Amer se divise en trois chapitres d’égale importance. Le premier nous présente l’héroïne, Ana, alors qu’elle est enfant. Autour d’elle, quatre personnes : son père et sa mère, Graziella, recouverte de dentelle noire de pied en cap (on ne verra pas son visage, on ne saura jamais qui elle est), et son grand-père, qui gît à l’étage sur son lit de mort. L’ambiance funèbre est rendue d’autant plus pesante par la quasi-absence de dialogues. La personne que l’on entend le plus est la mère qui s’emporte à quelques reprises contre la fillette et « ses saletés ». Le personnage du père reste en retrait. Pour Ana, la tentation est forte de pénétrer dans la chambre de l’aïeul décédé. On découvre sur le lit le cadavre desséché d’un vieillard qu’on dirait étendu là depuis des semaines. Prisonnière de ses mains jointes, une montre à gousset dont l’enfant tente de s’emparer. Le soir, Ana surprendra ses parents en train de faire l’amour…
Au cours de la même journée, la fillette fait donc pour la première fois l’expérience de la mort et de l’amour. Pulsion de mort, pulsion de sexe, Thanatos et Eros.

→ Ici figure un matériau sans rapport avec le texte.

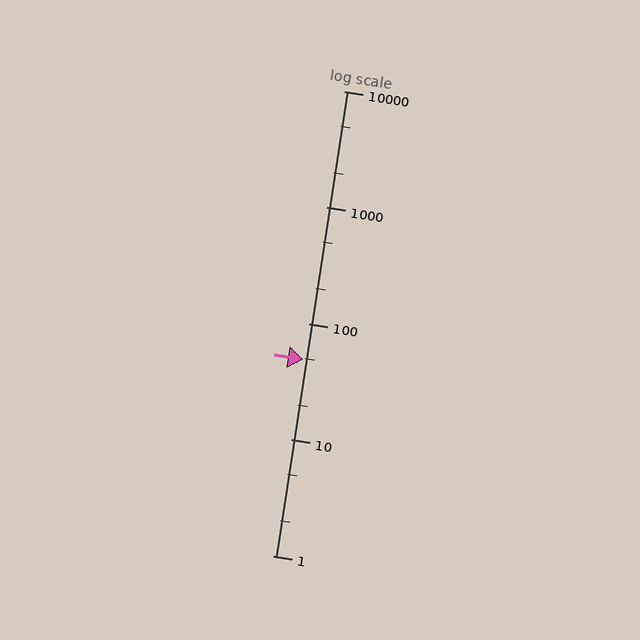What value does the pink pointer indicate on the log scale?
The pointer indicates approximately 49.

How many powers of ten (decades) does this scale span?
The scale spans 4 decades, from 1 to 10000.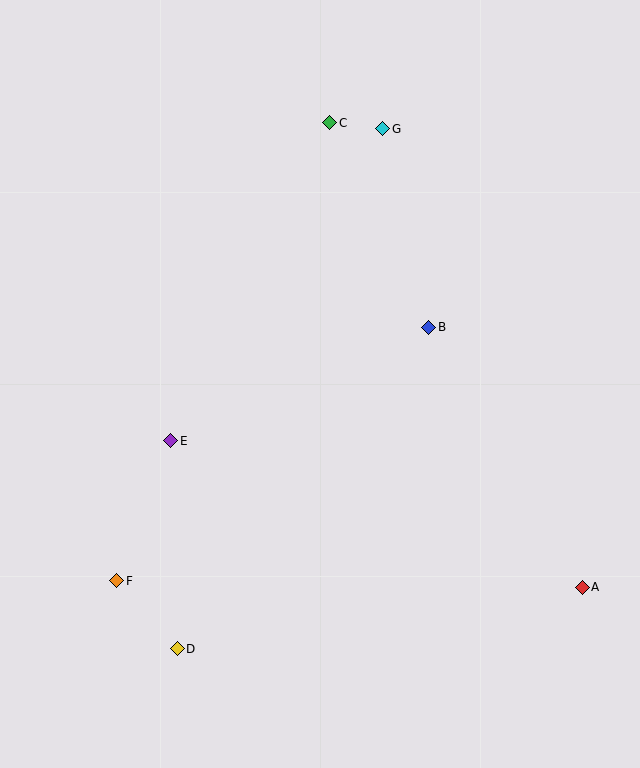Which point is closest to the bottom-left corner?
Point D is closest to the bottom-left corner.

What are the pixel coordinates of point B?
Point B is at (429, 327).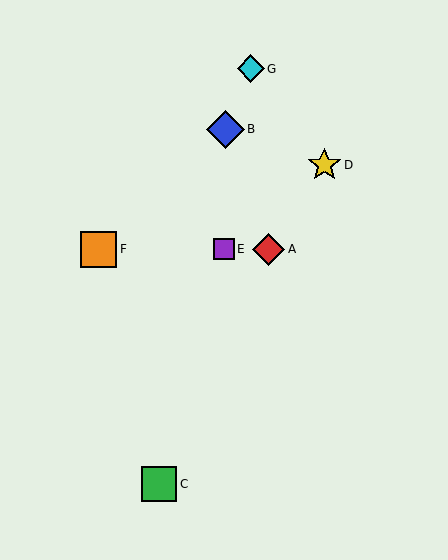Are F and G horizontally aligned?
No, F is at y≈249 and G is at y≈69.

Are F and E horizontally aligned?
Yes, both are at y≈249.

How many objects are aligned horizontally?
3 objects (A, E, F) are aligned horizontally.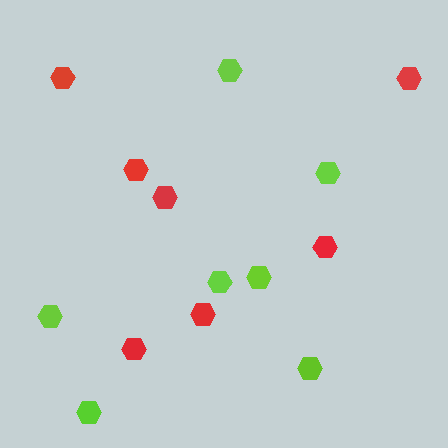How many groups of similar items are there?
There are 2 groups: one group of red hexagons (7) and one group of lime hexagons (7).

Cette fusion entre les deux doit la marquer à jamais : dans le deuxième chapitre, Ana est une adolescente pulpeuse cheminant le long d’une route inondée de soleil. À ses côtés, sa mère vêtue de rouge, qu’elle accompagne au village. Elle y croisera le regard d’une bande de ragazzi plus âgés qu’elle, mal rasés, à lunettes noires et motos, moulés dans leurs jeans. La chaleur est partout, y compris dans les corps, mais l’apparence et l’attitude muette des garçons rend l’hypothèse du sexe dangereuse. À l’âge adulte (c’est le troisième chapitre), Ana revient dans la villa de son enfance, laissée plus ou moins à l’abandon. Un chauffeur de taxi la conduit de la gare à la maison. Il porte également des vêtements serrés, et ses gants de cuir noir semblent répondre aux signaux de séduction envoyés par les longues bottes de l’héroïne. À nouveau, pas un mot n’est échangé mais la tension sexuelle est bien là. L’exutoire est proche, mais d’Eros ou de Thanatos, qui l’emportera ?

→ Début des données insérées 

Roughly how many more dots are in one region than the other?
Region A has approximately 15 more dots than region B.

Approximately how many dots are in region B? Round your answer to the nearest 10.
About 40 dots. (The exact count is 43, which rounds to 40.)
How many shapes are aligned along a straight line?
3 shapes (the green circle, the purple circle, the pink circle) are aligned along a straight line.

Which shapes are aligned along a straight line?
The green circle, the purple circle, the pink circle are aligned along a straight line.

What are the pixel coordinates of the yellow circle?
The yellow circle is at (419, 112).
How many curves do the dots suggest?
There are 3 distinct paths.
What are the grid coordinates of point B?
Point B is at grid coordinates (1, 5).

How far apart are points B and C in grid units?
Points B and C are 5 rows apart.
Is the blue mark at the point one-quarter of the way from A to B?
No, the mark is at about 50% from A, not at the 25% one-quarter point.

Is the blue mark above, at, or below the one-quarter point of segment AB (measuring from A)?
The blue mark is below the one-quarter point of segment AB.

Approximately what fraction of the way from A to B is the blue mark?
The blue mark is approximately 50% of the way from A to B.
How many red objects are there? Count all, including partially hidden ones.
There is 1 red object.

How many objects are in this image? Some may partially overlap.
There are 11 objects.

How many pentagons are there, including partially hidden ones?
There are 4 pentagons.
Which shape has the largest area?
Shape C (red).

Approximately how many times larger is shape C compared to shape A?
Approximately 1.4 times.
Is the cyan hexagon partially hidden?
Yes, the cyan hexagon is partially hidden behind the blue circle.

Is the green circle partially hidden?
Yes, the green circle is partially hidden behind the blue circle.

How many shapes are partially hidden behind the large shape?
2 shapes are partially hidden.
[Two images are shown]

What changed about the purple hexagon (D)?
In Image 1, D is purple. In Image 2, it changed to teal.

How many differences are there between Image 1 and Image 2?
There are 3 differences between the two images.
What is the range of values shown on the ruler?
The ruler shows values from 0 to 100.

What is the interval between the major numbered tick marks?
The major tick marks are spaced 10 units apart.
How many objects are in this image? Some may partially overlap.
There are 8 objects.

Les influences d’Amer sont doubles. Dans la forme, et bien qu’il soit dépourvu d’intrigue policière, le film est un giallo. La dentelle noire, le cuir, la fascination phallique pour les armes blanches (en l’occurrence, un rasoir identique à celui de Ténèbres de Dario Argento), l’architecture latine des lieux (la demeure d’Ana, filmée du côté de Menton, est la jumelle de la « villa del bambino urlante » de Profondo rosso) sont hérités de l’esthétique que le cinéma italien a développée dans les années 1960 et 1970. Les musiques utilisées dans le film sont des extraits de bandes originales de gialli ou de polizieschi de l’époque (Ennio Morricone, Adriano Celentano, Bruno Nicolai et Stelvio Cipriani sont ainsi au générique).
Dans le fond, le scénario est un entrelacs de références psychanalytiques, s’appuyant notamment sur des concepts freudiens tels que la « scène primitive » (lorsqu’Ana voit ses parents au lit). On peut même s’amuser à repérer, à l’occasion de deux plans assez brefs, le portrait du grand Sigmund sur un mur (la maison tout entière, d’ailleurs, n’est sans doute pas à appréhender comme un décor réaliste mais comme l’illustration de l’espace mental de l’héroïne). Amer fonctionne ainsi par un réseau de symboles, le moindre objet dans le cadre fait sens et, à titre de comparaison, on peut associer sa démarche à celle d’Innocence de Lucille Hadzihalilovic, sorti en 2004 et pensé tout entier comme une métaphore du conditionnement féminin.
Comme le suggèrent les auteurs (lire l’interview d’Hélène Cattet et Bruno Forzani), on n’est pas non plus obligé de s’adonner à cet exercice de décryptage. On peut aussi apprécier le film de façon purement sensitive et se laisser planer (avec ou sans psychotropes !) 1h30 durant, porté par la musique et la richesse picturale de l’œuvre. À vous de voir si vous vous laisserez tenter par l’expérience… Sortie dans les salles le 3 mars 2010.